The primary intent of this piece, is to talk about a couple of horrible misconceptions held by a good many (particularly younger, but some not so young) individuals.

The first of these can be more or less summed up in the idea that, “If we just took the wealth from the wealthy, we could magically afford to pay for a series of programs that would help those less fortunate, and it would be reasonable to do this.”

Even if I believed it would be reasonable to “help the less fortunate” in this way, and I don’t, there’re some things folks who believe it need to know.

To begin with, taking the combined net worth of the top 15 richest people in the United States, you would be lucky to hit one trillion dollars.

That sounds like an exceptionally large number, until you consider the Congressional Budget Office numbers for just fiscal year 2020, which talk about an outlay of 4.7 trillion dollars. As if this were not sobering enough, consider this. Again, according to the CBO, the anticipated revenue for the same period, is 3.6 trillion dollars. That means that the U.S. Is operating at a deficit (spending more than they’re taking in) to the tune of 1.1 trillion dollars.

Considering what we’ve said about what the 15 richest people in the U.S. are worth, it should be clear that if you confiscated every penny of their wealth, you could still not manage to pay for just the stuff on which money is being spent for which no revenue exists.

Now comes the first “kicker.” The U.S. on a federal level has consistently spent more than it brings in for decades, if not longer. A part of the way they do this, is to borrow from others—mostly other countries. And have we repaid the loans we’ve take out? Why, no!

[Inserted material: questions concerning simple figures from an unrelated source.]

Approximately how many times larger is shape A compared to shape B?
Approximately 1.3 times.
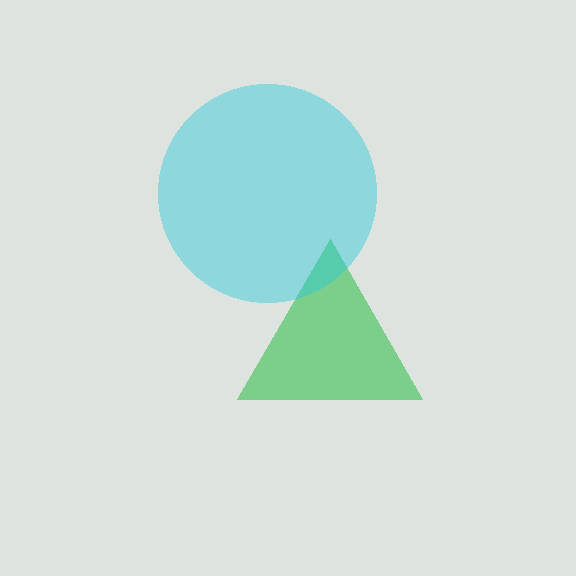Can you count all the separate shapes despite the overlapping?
Yes, there are 2 separate shapes.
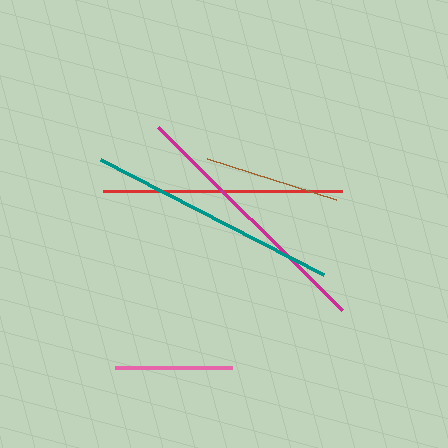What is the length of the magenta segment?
The magenta segment is approximately 260 pixels long.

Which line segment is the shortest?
The pink line is the shortest at approximately 118 pixels.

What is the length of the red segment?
The red segment is approximately 239 pixels long.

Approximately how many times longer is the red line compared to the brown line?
The red line is approximately 1.8 times the length of the brown line.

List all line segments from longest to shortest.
From longest to shortest: magenta, teal and red (about equal), brown, pink.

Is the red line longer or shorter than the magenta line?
The magenta and red lines are approximately the same length (about 260 and 239 pixels).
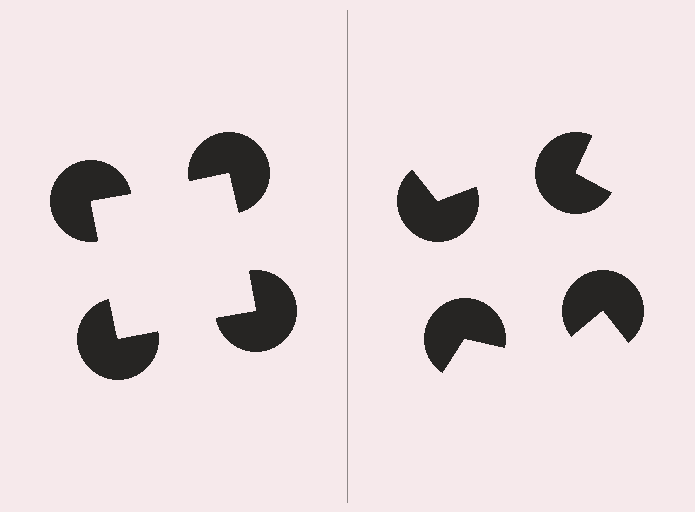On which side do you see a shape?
An illusory square appears on the left side. On the right side the wedge cuts are rotated, so no coherent shape forms.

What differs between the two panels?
The pac-man discs are positioned identically on both sides; only the wedge orientations differ. On the left they align to a square; on the right they are misaligned.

In fact, we’re lucky to pay the interest on what we’ve borrowed.

So not only are we using money we don’t have at present, we have done this for decades (and not paid back what we owed).

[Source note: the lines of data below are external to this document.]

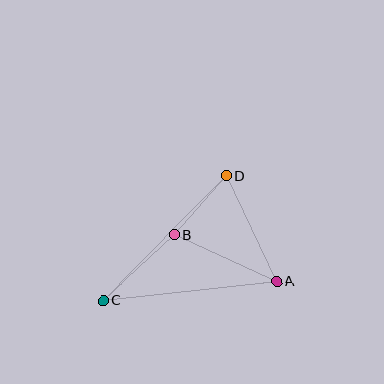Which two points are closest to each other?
Points B and D are closest to each other.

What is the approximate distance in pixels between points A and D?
The distance between A and D is approximately 118 pixels.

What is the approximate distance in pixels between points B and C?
The distance between B and C is approximately 97 pixels.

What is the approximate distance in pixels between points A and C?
The distance between A and C is approximately 175 pixels.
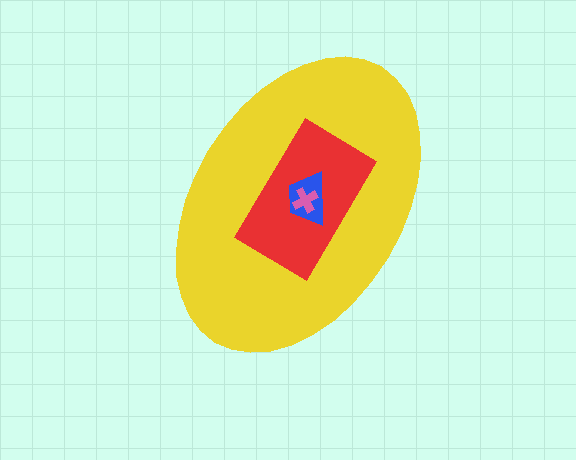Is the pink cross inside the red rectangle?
Yes.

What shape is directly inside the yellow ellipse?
The red rectangle.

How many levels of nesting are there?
4.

This means, we owe even more than we will spend this year—substantially more (probably ten times or more additional).

Add to this the idea that the budget for virtually every government program increases year-over-year. So we can expect spending increases without new programs. This doesn’t stop the federal government from adding to its list of programs—far from it!

Yet the hue and cry of very many (again, particularly young, inexperienced, and in some regards unknowledgeable) people, is to insist on the need for yet more, yet more comprehensive new programs.

To this point, we’ve only considered spending on a federal level.

To be fair, another thing most folks have no idea about, is just how much money spent on a state level, is provided by the federal government. For example, where Medicare is supposed to be a federal program, Medicaid is suppose to be a state program.

Funding for Medicaid though, largely comes from the federal government. It would be nice to take the time to discuss what that means to supposed state control of Medicaid, but that is a matter for yet another post. Sufficed it to say that the entity that regulates Medicare goes by the acronym CMS, yet their own website “expands the acronym to” the Centers for Medicare and Medicaid Services. That’s because they “oversee Medicaid” on a federal level. That would be one thing if they didn’t have the “right to” shut down Medicaid providers, based on refusing to use funding to “support them.”

The point of all of this? If you think increasing taxation on the wealthy will result in sufficient funding for more programs, you should know you’re massively in error. Doing so would barely provide a “drop in the proverbial bucketcompared to what’s already owed by the federal government alone. And that’s if you taxed them at one hundred percent.

As usual, thanks for reading, and may your time be good.